Some of the state’s most heavily populated locales, including Montgomery and Chester counties in the Philadelphia suburbs, reported finishing their tallies. The counting continued in Philadelphia and in other counties throughout Pennsylvania two days after Election Day.
The Trump campaign and the Republican Party mounted several legal challenges to aspects of the vote count, contending, for example, that GOP election observers were kept too far away from the tabulation in Philadelphia, that some Democratic-leaning counties unfairly allowed people to fix technical problems with their mail-in ballots, and that mail-in ballots arriving after Tuesday should not be counted.
It was unclear whether any of the legal gambits would succeed or make a difference to an eventual outcome.
Democratic Gov.

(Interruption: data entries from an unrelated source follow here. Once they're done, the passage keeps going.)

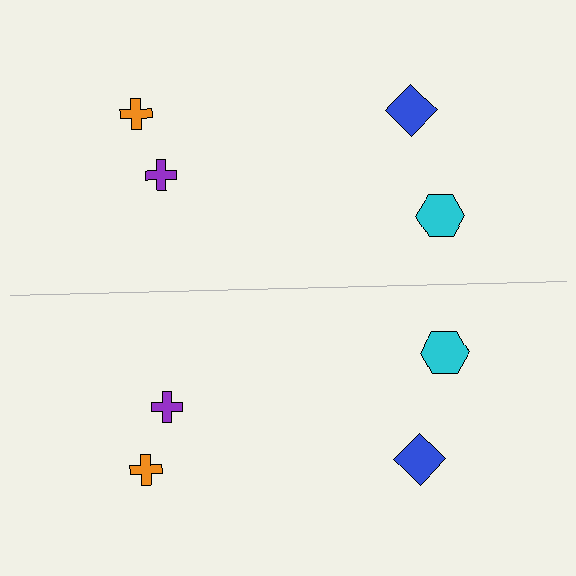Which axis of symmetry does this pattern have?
The pattern has a horizontal axis of symmetry running through the center of the image.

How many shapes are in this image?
There are 8 shapes in this image.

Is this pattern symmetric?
Yes, this pattern has bilateral (reflection) symmetry.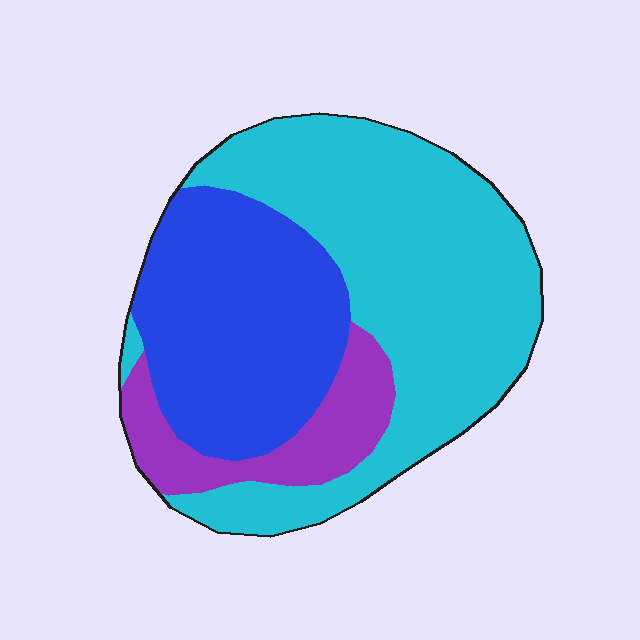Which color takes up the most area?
Cyan, at roughly 55%.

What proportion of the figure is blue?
Blue takes up about one third (1/3) of the figure.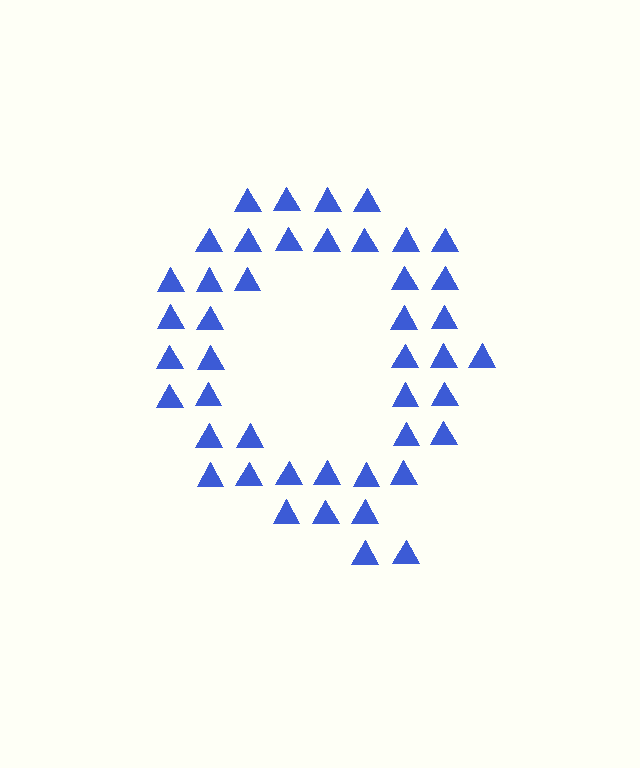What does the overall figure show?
The overall figure shows the letter Q.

Wolf accused Republicans of seeking to undermine confidence in the election results, and his elections chief said the state has acted legally and properly to ensure a complete and accurate count. More than 2.6 million mail-in ballots were cast, and there has been no report of fraud or any other problem with the accuracy of the count.
Appearing on “CBS This Morning,” state Attorney General Josh Shapiro — also a Democrat and seeking reelection in a race that has not yet been called — said the count “may be going a little slow, but it’s going very, very smooth.”
He added: “I recognize everybody’s on edge. … Everybody wants to know and the best thing we can do is get an accurate count and make sure that these legal votes are counted and that’s exactly what’s happening here in Pennsylvania.”